The redemptive thing about debt, Wood was saying.
I don’t fancy being a whole-hogger anymore, Janey was saying. I am done. Done and dusted.
And only Ava and Manfred watched Steadman drink the tall glass of dark water — Ava with a puzzled smile, Manfred with recognition and a kind of envious joy that looked like hunger.
In the glow that was spreading through his body like warmth, Steadman became aware of an enlargement of his physical being — a bigness — of shadows slipping into him, separating his mind from his body, his nerves from his flesh. Something prismatic in his vision began this process of separation, too. It was what he had felt in the village: a sense of fragile surfaces. Everything he saw had an absurd transparency, but what lay beneath it was unexpected, like the spider he had seen in the village, rising from the bottom of his cup after he had emptied it of the liquid, and strangest of all, not a drowned spider, but a large one frisky with intelligence, on lively legs.
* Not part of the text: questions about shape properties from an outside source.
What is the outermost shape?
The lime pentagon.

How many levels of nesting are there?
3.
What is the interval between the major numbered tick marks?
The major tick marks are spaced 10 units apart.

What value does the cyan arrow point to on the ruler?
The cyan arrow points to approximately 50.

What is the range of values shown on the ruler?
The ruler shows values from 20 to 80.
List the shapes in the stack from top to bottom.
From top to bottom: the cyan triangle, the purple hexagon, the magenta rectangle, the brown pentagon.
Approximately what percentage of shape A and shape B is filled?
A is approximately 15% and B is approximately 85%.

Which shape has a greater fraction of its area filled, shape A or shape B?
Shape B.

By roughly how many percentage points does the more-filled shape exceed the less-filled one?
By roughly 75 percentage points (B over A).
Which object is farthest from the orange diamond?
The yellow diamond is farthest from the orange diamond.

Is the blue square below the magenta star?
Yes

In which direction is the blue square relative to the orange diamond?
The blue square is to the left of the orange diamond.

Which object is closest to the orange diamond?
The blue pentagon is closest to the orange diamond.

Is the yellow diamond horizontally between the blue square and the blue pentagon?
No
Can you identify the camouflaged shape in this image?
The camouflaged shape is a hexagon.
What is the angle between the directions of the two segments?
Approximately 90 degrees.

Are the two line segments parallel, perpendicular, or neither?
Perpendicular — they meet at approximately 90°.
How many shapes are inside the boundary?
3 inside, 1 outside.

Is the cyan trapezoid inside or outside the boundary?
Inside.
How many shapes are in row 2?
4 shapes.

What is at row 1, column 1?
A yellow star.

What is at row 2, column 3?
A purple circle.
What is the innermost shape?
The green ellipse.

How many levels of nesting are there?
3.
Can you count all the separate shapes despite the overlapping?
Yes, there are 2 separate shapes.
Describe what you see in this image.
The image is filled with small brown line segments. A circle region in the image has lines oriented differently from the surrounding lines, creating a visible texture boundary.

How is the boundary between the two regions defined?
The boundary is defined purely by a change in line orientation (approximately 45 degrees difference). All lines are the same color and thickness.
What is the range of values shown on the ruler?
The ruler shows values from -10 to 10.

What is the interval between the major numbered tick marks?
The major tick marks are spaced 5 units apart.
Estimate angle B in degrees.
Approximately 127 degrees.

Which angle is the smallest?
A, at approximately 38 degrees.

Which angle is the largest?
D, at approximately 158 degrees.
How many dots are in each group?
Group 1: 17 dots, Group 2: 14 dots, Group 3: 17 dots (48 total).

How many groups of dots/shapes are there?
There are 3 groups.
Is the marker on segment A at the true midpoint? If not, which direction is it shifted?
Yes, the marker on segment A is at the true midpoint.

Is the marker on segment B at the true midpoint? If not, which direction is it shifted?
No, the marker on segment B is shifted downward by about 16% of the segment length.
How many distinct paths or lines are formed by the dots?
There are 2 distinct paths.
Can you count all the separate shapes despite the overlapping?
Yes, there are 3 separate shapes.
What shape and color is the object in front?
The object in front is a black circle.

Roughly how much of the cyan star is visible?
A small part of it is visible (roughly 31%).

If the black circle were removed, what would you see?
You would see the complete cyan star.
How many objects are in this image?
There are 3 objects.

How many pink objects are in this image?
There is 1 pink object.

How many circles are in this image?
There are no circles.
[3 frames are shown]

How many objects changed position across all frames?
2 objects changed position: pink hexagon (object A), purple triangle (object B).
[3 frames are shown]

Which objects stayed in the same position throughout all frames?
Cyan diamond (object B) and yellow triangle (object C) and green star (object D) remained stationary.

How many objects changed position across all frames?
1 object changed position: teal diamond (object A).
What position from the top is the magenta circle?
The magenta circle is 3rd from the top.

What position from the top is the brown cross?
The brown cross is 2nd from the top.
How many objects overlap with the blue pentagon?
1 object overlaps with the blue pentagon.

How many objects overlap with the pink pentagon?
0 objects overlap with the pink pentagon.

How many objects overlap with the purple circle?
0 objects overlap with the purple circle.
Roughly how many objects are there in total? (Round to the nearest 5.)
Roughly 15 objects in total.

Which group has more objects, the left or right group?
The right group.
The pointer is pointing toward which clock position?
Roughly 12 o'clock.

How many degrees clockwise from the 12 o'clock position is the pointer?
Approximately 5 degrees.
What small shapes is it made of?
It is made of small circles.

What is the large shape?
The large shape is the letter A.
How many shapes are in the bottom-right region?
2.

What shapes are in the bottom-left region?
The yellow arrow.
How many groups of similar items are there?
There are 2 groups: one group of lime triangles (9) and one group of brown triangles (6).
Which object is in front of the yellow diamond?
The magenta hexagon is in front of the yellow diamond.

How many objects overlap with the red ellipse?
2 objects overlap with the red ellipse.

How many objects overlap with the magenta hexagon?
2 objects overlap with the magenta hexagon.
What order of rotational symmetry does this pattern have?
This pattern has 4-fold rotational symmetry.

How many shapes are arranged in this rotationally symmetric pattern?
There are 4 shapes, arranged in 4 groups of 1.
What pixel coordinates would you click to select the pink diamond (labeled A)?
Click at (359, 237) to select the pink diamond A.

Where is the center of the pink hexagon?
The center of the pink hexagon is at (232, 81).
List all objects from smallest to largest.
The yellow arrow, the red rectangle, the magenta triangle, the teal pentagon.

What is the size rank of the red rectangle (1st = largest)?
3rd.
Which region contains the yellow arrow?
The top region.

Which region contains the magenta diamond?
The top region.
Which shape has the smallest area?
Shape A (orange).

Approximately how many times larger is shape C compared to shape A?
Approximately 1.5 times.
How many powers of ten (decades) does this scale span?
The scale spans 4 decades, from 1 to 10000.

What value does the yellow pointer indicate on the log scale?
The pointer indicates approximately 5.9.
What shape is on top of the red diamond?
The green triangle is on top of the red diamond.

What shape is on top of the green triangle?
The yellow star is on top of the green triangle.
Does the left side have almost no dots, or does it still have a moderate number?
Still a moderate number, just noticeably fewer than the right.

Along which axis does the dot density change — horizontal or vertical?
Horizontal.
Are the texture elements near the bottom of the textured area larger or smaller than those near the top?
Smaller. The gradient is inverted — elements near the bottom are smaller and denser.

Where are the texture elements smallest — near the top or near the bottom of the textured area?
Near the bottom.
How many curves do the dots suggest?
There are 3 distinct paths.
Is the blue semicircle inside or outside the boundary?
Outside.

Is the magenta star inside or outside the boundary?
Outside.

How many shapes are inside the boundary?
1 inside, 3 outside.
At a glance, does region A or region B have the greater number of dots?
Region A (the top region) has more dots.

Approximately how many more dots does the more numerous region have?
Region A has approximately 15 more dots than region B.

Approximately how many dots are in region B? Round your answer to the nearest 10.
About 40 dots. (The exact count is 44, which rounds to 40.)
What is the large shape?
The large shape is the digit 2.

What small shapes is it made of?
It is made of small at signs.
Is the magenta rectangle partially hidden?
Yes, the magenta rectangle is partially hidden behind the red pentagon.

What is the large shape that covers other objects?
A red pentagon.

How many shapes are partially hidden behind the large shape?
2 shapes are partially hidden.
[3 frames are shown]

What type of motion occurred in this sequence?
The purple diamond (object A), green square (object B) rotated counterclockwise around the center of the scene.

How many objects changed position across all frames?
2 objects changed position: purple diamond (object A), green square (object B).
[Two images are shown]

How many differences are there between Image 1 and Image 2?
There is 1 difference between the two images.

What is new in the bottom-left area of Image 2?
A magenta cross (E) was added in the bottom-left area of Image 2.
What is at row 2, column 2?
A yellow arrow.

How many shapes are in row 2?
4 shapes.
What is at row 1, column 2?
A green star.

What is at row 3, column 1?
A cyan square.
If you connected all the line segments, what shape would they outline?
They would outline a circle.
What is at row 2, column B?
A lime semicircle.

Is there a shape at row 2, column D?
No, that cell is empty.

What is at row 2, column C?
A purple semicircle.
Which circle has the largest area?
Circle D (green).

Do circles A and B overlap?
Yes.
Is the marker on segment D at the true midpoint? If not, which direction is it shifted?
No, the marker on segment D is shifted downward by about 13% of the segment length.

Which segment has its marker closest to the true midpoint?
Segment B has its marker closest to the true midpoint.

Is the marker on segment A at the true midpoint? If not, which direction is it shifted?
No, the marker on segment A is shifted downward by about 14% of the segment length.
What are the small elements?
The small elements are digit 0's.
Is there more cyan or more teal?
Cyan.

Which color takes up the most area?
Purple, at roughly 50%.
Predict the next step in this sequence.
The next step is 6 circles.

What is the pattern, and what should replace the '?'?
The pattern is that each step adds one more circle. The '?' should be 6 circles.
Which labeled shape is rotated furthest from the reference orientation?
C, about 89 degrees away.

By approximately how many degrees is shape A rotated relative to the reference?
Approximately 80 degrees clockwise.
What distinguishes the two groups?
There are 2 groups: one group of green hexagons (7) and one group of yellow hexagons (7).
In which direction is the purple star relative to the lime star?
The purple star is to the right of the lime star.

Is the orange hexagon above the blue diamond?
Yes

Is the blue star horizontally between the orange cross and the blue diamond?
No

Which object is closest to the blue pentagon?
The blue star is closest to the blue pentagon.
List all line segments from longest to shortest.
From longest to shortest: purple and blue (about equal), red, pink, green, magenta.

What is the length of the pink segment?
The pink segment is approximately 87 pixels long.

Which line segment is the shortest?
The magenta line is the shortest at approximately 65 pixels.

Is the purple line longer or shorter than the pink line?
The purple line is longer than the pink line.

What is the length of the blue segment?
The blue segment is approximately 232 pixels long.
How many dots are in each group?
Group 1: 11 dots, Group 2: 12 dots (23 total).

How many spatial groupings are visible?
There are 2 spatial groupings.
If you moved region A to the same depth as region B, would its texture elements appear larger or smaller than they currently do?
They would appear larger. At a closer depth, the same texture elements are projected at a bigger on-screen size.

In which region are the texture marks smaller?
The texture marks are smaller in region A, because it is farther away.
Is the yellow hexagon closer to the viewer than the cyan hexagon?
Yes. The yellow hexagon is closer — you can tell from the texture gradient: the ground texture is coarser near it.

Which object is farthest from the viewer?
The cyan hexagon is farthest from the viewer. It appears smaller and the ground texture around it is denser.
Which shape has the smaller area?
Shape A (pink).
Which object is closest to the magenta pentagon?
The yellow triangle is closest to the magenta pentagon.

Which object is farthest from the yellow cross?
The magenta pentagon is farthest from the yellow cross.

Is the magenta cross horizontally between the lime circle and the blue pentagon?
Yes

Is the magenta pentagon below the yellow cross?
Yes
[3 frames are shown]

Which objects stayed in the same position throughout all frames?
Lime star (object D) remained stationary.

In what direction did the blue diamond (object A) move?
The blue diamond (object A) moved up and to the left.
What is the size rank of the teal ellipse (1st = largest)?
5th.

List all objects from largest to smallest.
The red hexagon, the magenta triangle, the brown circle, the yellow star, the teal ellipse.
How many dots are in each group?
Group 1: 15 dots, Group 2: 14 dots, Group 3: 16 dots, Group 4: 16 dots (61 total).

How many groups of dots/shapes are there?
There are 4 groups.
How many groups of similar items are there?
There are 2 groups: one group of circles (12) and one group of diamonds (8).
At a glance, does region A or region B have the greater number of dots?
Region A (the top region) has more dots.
Steadman was so engrossed he had stopped pretending to smile at what he saw. The room was transformed; the people in it, too. The words they used were visible to him. They had weight and density and texture; understanding their substance, he knew their history. He could examine each one, and he was astonished at their deception, for he was able to study them and translate them, and each one seemed to contradict itself absolutely, as love meant hate, and black white, and joy sorrow. “I mean it” was its opposite, insincerity, the proof of a lie.
The room was much bigger now, and it held many things that had not been visible to him before. The ceiling was high, the sound from outside very loud, and even the smallest murmuring voice was audible to him.
He was able to reason that if a dream lacks logic and connectedness, is random and puzzling, it was the opposite of a dream, and was wonderful for its coherence. The version he saw of this room he took to be the truth. These people existed in their essence. It was no dream for him — they inhabited a dream from which he had woken.
Next to him, Manfred had been gabbling to Ava and had not noticed that Ava’s attention was fixed on Steadman.
“My father teach me how to paddle a boat,” Manfred was saying.
“Your father was a strange and violent man,” Steadman said. He had no idea why he said this or what he was going to say next, but the words kept coming. “He was a soldier. You hated him. But it’s a terrible story.”